Und dann? – Wenn happily ever after nicht reicht
A Theory of Dreaming (A Study in Drowning, Band 2)Ich wollte schon immer mehr von Ava Reid lesen – und nachdem mich A Study in Drowning mit seiner poetischen, fast traumgleichen Sprache zwar nicht restlos überzeugt, aber nachhaltig beeindruckt hat, war ...
Ich wollte schon immer mehr von Ava Reid lesen – und nachdem mich A Study in Drowning mit seiner poetischen, fast traumgleichen Sprache zwar nicht restlos überzeugt, aber nachhaltig beeindruckt hat, war ich neugierig, wie A Theory of Dreaming an diese Geschichte anknüpfen würde.

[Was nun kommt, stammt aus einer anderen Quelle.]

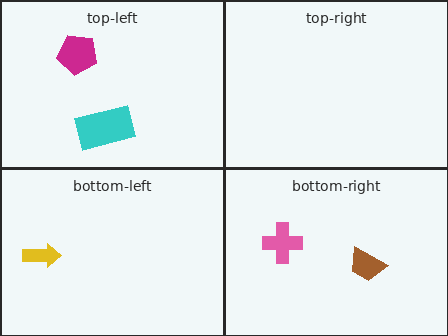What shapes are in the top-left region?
The cyan rectangle, the magenta pentagon.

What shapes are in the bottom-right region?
The brown trapezoid, the pink cross.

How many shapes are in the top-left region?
2.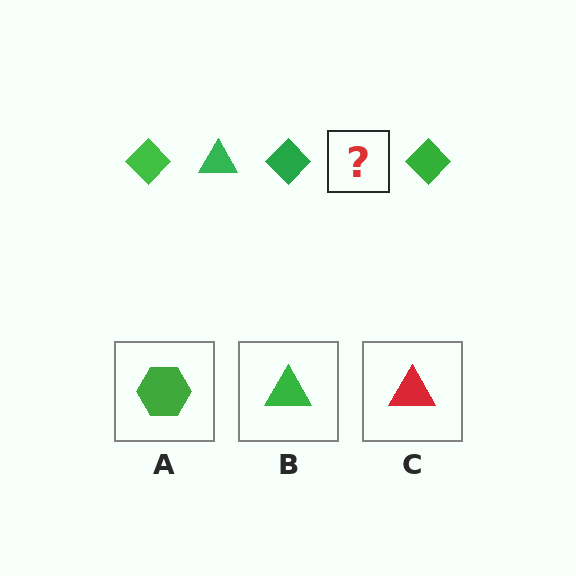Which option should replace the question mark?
Option B.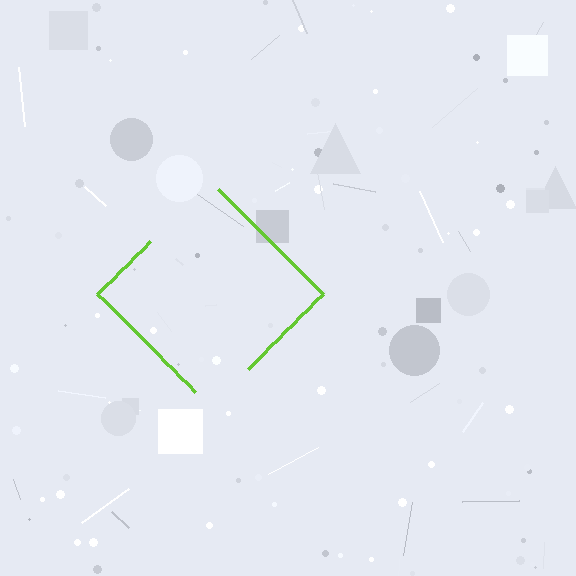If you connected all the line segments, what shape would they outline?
They would outline a diamond.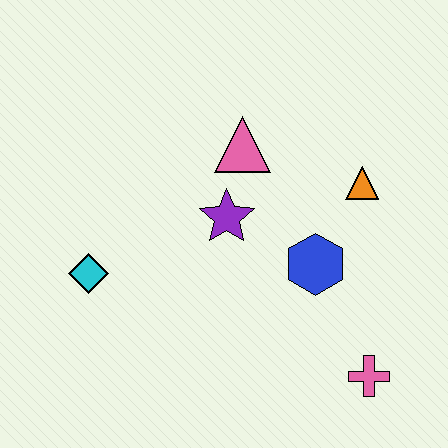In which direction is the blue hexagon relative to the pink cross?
The blue hexagon is above the pink cross.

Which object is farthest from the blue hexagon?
The cyan diamond is farthest from the blue hexagon.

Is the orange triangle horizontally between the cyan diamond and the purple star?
No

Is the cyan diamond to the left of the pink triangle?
Yes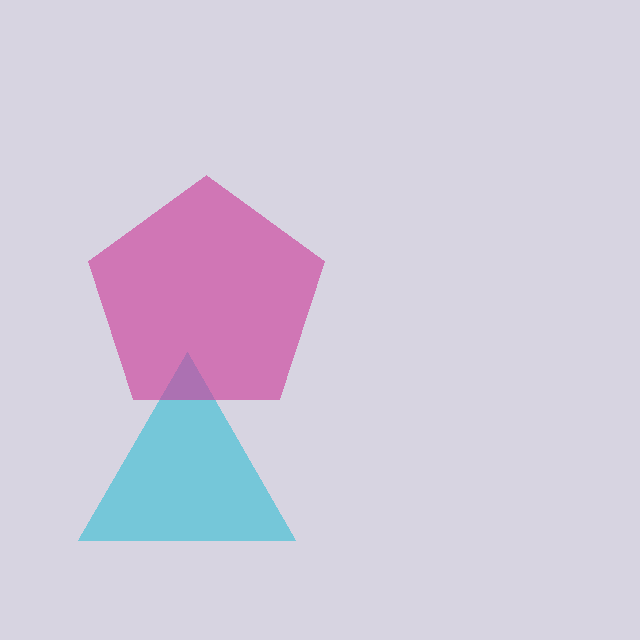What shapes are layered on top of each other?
The layered shapes are: a cyan triangle, a magenta pentagon.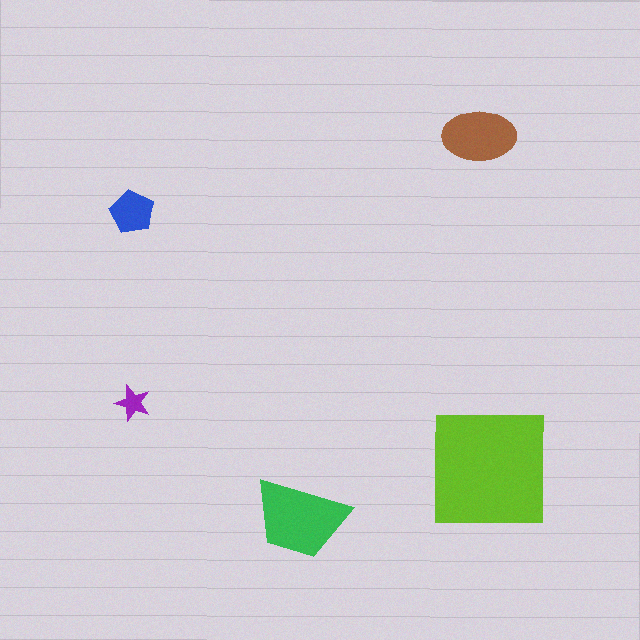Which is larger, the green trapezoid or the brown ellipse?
The green trapezoid.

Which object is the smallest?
The purple star.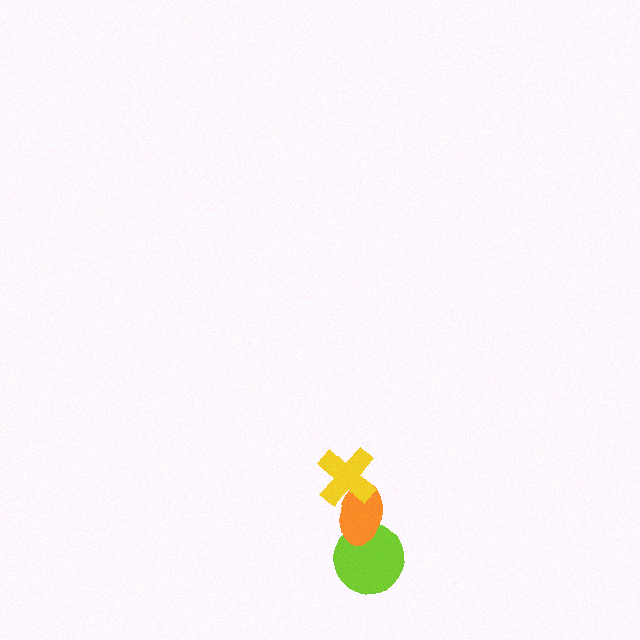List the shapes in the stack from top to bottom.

Der zweite Band setzt dort an, wo Effy und Preston am Ende des ersten aufgehört haben: an der Schwelle zwischen Wahrheit und Mythos, zwischen Heilung und Selbstzerstörung. Doch wo der Vorgänger noch märchenhaft, fließend und von düsterer Symbolik durchzogen war, wirkt A Theory of Dreaming deutlich erdiger. Reid schreibt diesmal weniger wie in einem verwunschenen Albtraum, sondern eher wie in einem kalten Erwachen danach.
Was mir dabei sehr gefallen hat, ist, dass sie den Mut hat, weiterzudenken, statt einfach nur zu wiederholen. Sie zeigt, dass ein „Happy End“ selten das Ende ist – und dass Liebe nicht alles auflöst, sondern manchmal erst den Blick auf das eröffnet, was wirklich gebrochen ist. Sowohl Effy als auch Preston müssen lernen, mit den Folgen ihres Wissens und ihrer Traumata zu leben, und das macht den Roman stellenweise schmerzhaft real.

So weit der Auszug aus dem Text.